Titanium screw is widely used in orthopaedics, neurosurgery and maxillofacial surgery departments [22], as well as in laryngeal stent for the treatment of vocal cord paralysis [810]. The safety and tissue compatibility of the titanium screw is good, and no infection and rejection caused by the implant titanium screw or plate have been reported. Therefore, this study utilised titanium alloy to create an adjustable titanium screw. The material design and operation mode were improved, and the method used was simple, rapid, reliable, effective and convenient. In this study, the results of the laryngeal gross observation and microscope observation of the experimental group 4 months after surgery showed that the titanium stents were located at the vocal cord plane. No abnormal shift and expelling of the implant titanium stent were observed. In addition to scar tissue hyperplasia around the implant site, bone cortex thickness at the contact surface, hyperplasia of collagen muscle fibre tissue and a few lymphocyte infiltration around the implant, no infiltration of neutrophils, tissue necrosis, haemorrhage and other complications have been reported. The results confirmed that the designed and prepared titanium screw has good histocompatibility and showed that the adjustable titanium stent can meet the basic requirements of laryngeal stent material selection for clinical applications.

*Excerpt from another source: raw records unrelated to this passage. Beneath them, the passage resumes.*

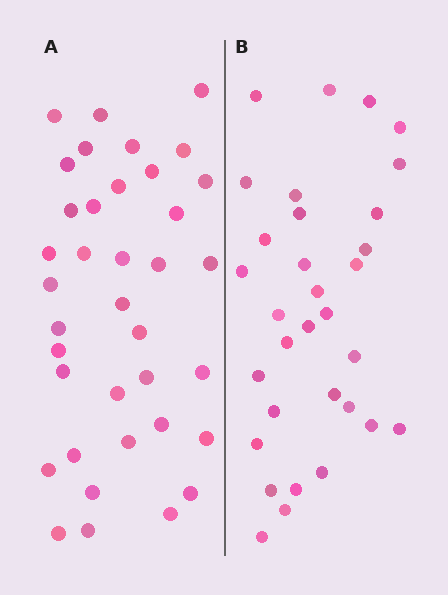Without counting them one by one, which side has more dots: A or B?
Region A (the left region) has more dots.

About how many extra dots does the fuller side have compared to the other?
Region A has about 5 more dots than region B.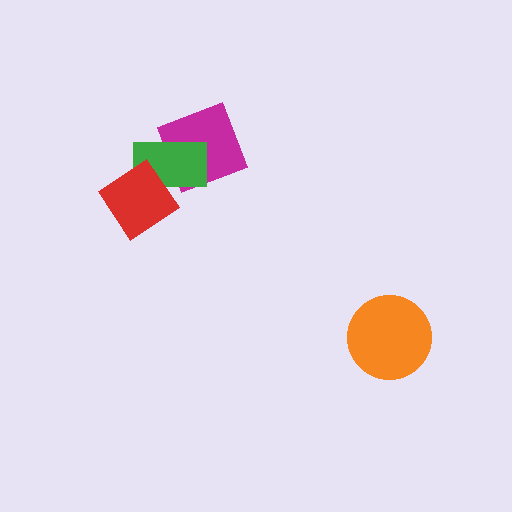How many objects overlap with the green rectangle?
2 objects overlap with the green rectangle.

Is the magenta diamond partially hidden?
Yes, it is partially covered by another shape.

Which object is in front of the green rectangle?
The red diamond is in front of the green rectangle.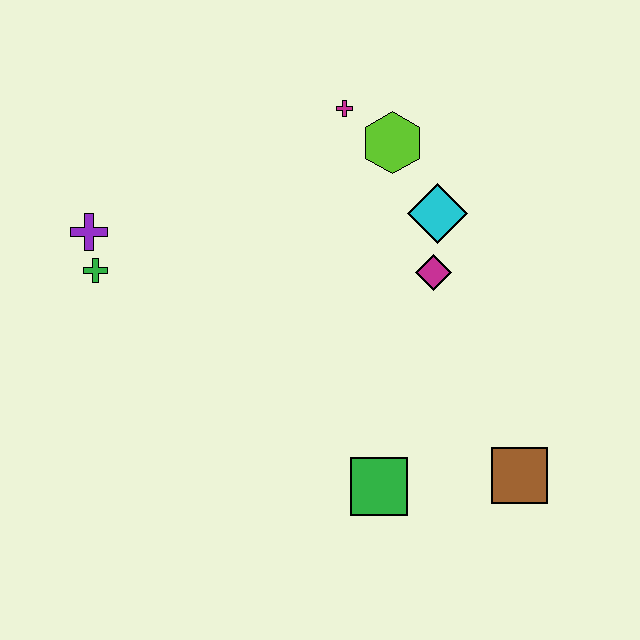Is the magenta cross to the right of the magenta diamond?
No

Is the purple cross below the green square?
No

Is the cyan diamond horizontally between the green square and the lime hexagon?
No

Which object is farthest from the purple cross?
The brown square is farthest from the purple cross.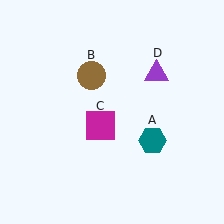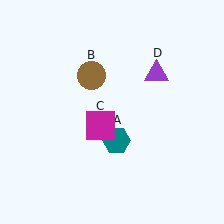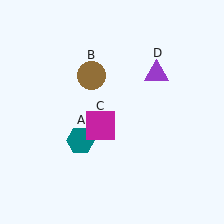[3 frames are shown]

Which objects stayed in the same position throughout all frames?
Brown circle (object B) and magenta square (object C) and purple triangle (object D) remained stationary.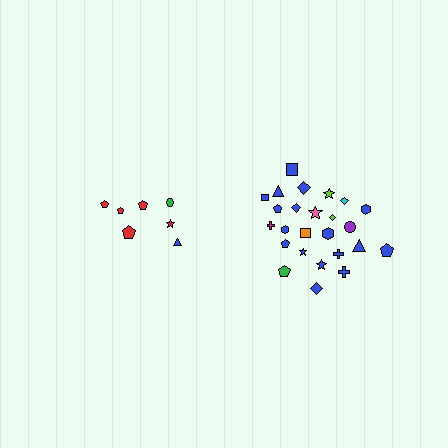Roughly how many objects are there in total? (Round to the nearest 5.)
Roughly 30 objects in total.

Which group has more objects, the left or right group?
The right group.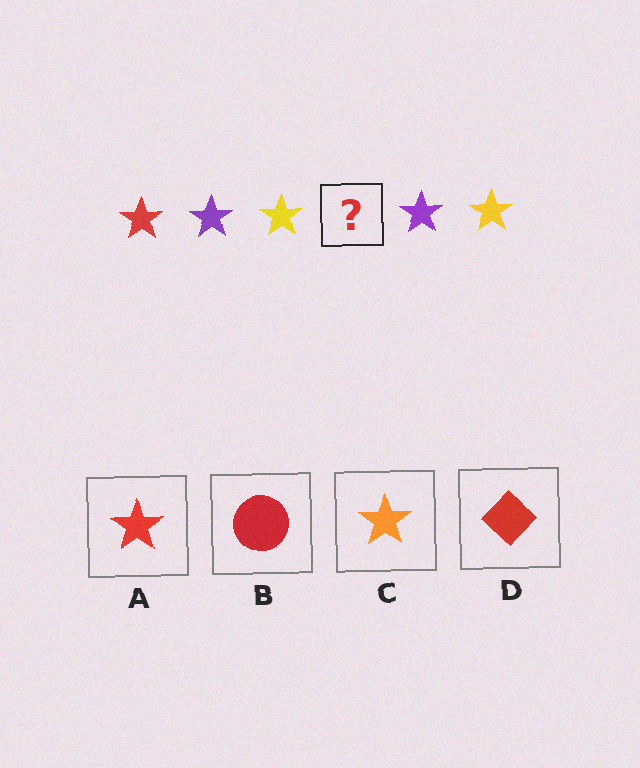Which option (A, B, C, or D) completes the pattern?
A.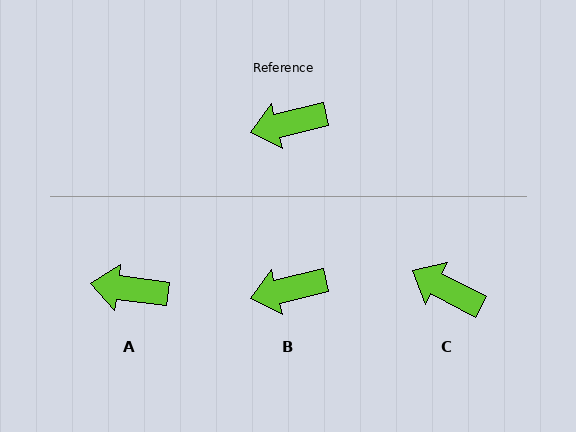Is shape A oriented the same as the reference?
No, it is off by about 21 degrees.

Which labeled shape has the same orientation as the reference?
B.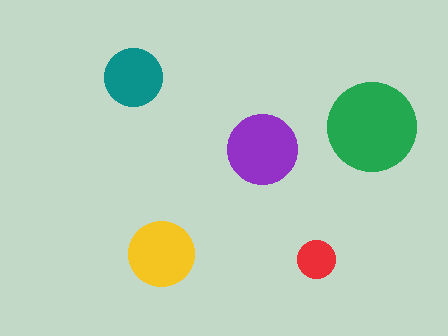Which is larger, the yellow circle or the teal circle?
The yellow one.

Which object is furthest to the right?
The green circle is rightmost.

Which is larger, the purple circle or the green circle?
The green one.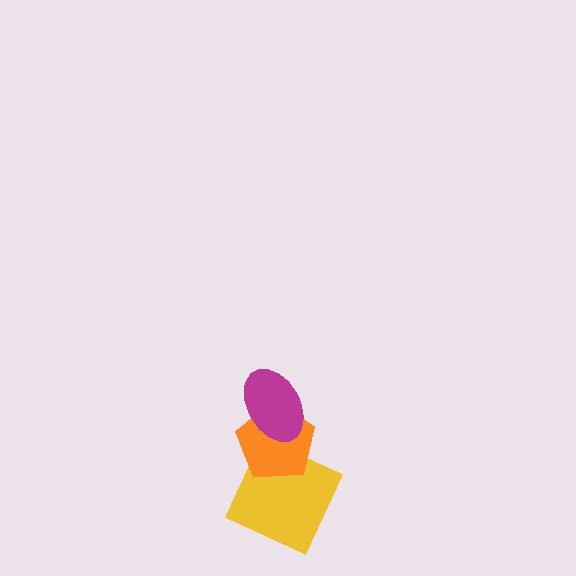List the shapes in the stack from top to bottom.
From top to bottom: the magenta ellipse, the orange pentagon, the yellow square.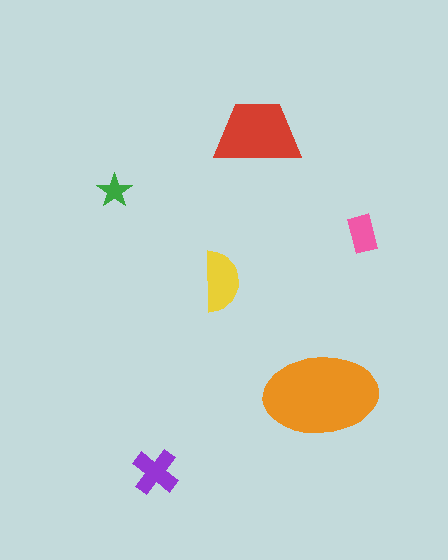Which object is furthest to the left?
The green star is leftmost.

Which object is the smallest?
The green star.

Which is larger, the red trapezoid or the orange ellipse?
The orange ellipse.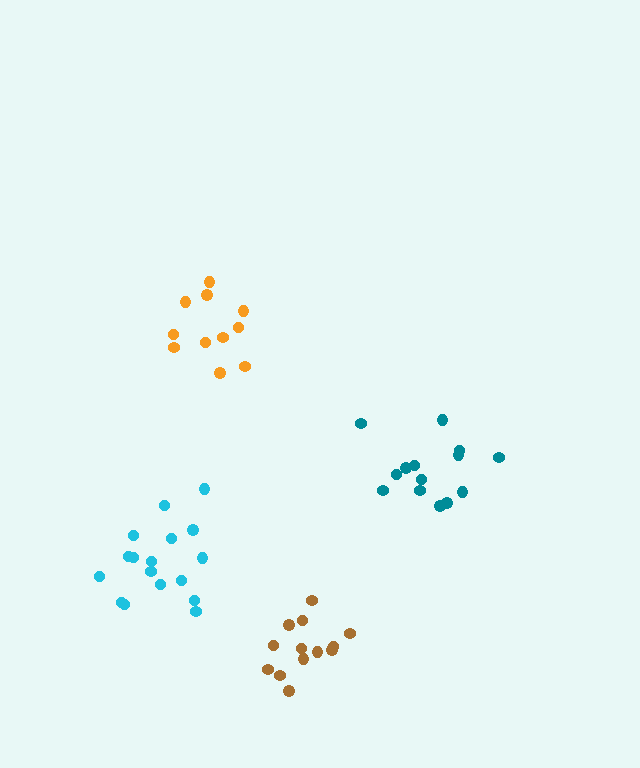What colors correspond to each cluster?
The clusters are colored: cyan, orange, teal, brown.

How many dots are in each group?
Group 1: 17 dots, Group 2: 11 dots, Group 3: 14 dots, Group 4: 13 dots (55 total).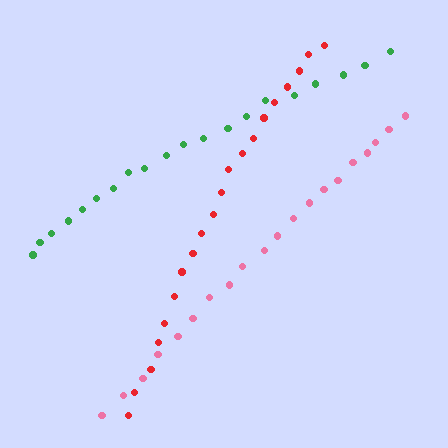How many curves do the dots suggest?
There are 3 distinct paths.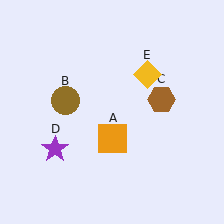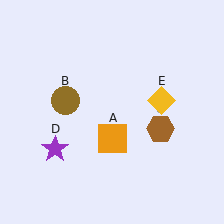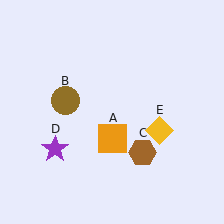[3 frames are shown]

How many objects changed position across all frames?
2 objects changed position: brown hexagon (object C), yellow diamond (object E).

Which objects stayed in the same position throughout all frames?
Orange square (object A) and brown circle (object B) and purple star (object D) remained stationary.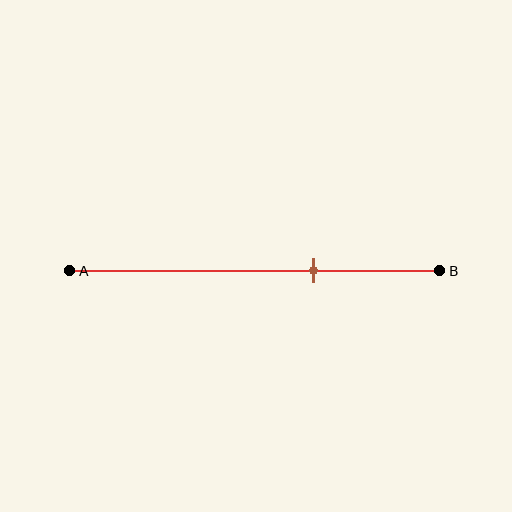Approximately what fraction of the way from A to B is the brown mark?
The brown mark is approximately 65% of the way from A to B.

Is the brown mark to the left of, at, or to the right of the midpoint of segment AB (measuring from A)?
The brown mark is to the right of the midpoint of segment AB.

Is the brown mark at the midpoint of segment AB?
No, the mark is at about 65% from A, not at the 50% midpoint.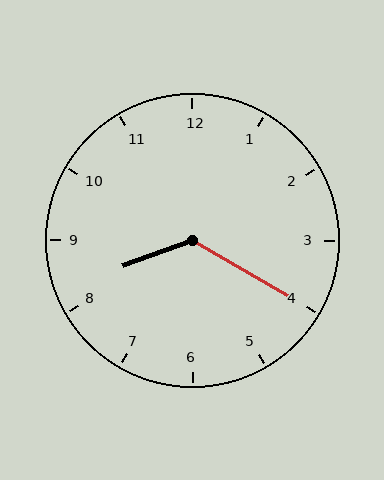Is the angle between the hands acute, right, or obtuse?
It is obtuse.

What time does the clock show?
8:20.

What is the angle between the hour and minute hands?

Although the adjustable titanium screw can be effectively used in the treatment of unilateral vocal cord paralysis, the advantages of this implant over the traditional laryngeal stent operation (e.g. thyroplasty and arytenoid adduction) remain unclear. Moreover, problems in clinical application still need to be solved, including the location of the thyroid cartilage plate fenestration and the selection of titanium screw implant angle and direction.